Alors que les employeurs tchèques préféraient le mode anglo-saxon de représentation des intérêts des travailleurs, les syndicats aspiraient au modèle allemand, qui offre des droits et des privilèges « supérieurs à la moyenne » aux travailleurs. Les règles strictes dans ce domaine pourraient avoir un effet « discriminatoire » sur les sociétés où la participation des travailleurs dans la gestion est forte. Les sociétés allemandes pourraient par exemple être empêchées de fusionner avec des entreprises d’autres États membres de l’UE où les prescriptions relatives à l’implication des travailleurs sont plus strictes.

La fiscalité est un autre domaine qui pose problème.

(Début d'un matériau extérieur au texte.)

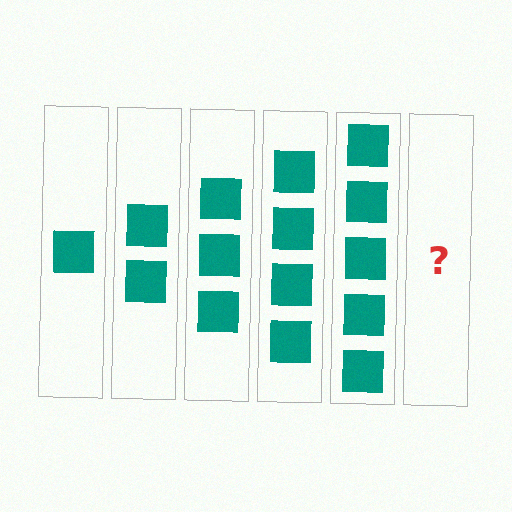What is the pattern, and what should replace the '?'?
The pattern is that each step adds one more square. The '?' should be 6 squares.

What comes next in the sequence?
The next element should be 6 squares.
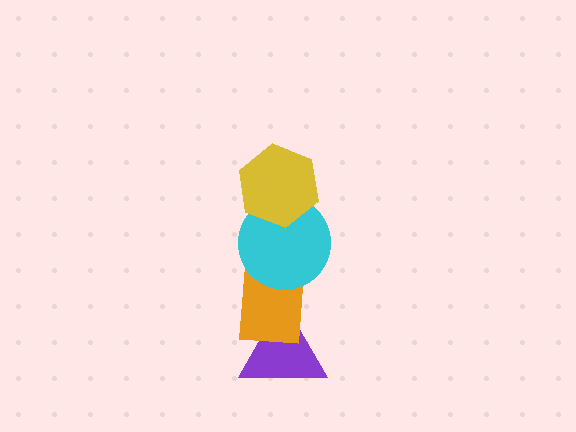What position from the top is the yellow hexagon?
The yellow hexagon is 1st from the top.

Chaque État membre doit appliquer la législation européenne et nationale. La forme actuelle de la directive fiscale européenne ne mentionne pas les SE ni le transfert du siège d’une SE d’un pays vers un autre. Ce problème est abordé par une amélioration de la directive en cours de discussion au Parlement européen.

Dans tous les pays de l’Union dans lesquels une SE mène des activités mais n’a pas son siège, les certificats d’immatriculation ne seront enregistrés qu’après que les obligations légales des pays participants auront été satisfaites. 
Comme l’expérience des certificats d’immatriculation relevant d’une institution légale tchèque similaire - p. ex., l’enregistrement de la levée du capital social sur la base de l’acte notarié des certificats de la direction (conformément au droit des affaires, § 206 paragraphe 2, qui stipule que le tribunal notarial ne doit pas examiner d’autres éléments hormis les éléments concernant la situation de et les procédures de gestion) - a été relativement difficile, il est à craindre que les juges tchèques voudront exécuter l’immatriculation en se fondant uniquement sur les certificats de respect des obligations sans examiner ces documents plus en détail. Cela risque de causer des problèmes importants par la suite, ce qui requiert une attention particulière.

Faisant référence à la directive, la législation tchèque sur la SE définit les règles de base encadrant les systèmes monistes dans l’UE. Les créateurs d’une SE ont le choix entre le système moniste et le système dualiste. Malheureusement, la législation tchèque en général ne traite que le système dualiste. Aussi le choix du système moniste s’accompagnerait-il d’une certaine insécurité juridique et de doutes concernant le système juridique applicable.